I mentally rolled my eyes. Of course he had—that’s why he always wore that dumb smirk. In fact, he probably made trips into reflections just to play out his sexual fantasies with me.
That punk.
I crossed over the mirror in room A back to the source, still dizzy from kissing Damian. I would stay up all night thinking about it, no doubt. With a final wistful glance at the mirror, I hit the red button and destroyed all evidence of what I’d done.
I slipped into Charles’s office, deposited the DNA in his refrigerator as he had instructed, then slipped past Damian
downstairs, still fast asleep in the source, completely unaware that I had just made out with his reflection.
And that I now knew he liked me.
There was a skip in my step as I headed for my car.
***
Charles treated us to breakfast the next morning before school. I strolled into the buffet diner late, my head still in the clouds and figuring I deserved the sleep-in—and some serious praise after last night’s mission—but saw I was still only the second one there. I spotted Charles at a window booth, sipping coffee and reading a newspaper. Wow. People still read those things?
I straightened my posture and walked over to him, glowing with pride. Would he make another champagne toast, celebrating my first solo crossover? Or—I quickened my pace—would he award me with a raise?
“Good to see you, Blaire,” he said, without looking up.
That was it?
I sat down across from him, feeling deflated. “I got the job done. Did you see the vial I left in your fridge?”
“We’ll talk about that in a minute. When everyone’s here,” he said, his voice stern.
The kind of stern reserved for someone who’d done something wrong.
Uh-oh. I slumped forward and stared at the table, which had photos of waves and surfers embedded under the glass. Though my stomach had been growling on the drive over, I was no longer hungry.

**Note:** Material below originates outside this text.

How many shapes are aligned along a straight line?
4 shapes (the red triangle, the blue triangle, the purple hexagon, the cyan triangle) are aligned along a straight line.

Had I brought back the wrong vial?
Amy arrived at the diner and slid in next to her dad, and proceeded to glare at me with such ferocity you’d think I’d drowned her kittens or something.
“What are you staring at?” I said.
“Someone who doesn’t deserve to crossover,” she spat.
“Being expired really gets your goat, doesn’t it?” I said.
“Stop, you two,” said Charles, flipping the page with a grating crinkle.
At last, Damian arrived. The boy who, after last night, would now haunt my fantasies. On his way to the buffet, he eyed me knowingly across the diner. He wore his usual smirk, of course.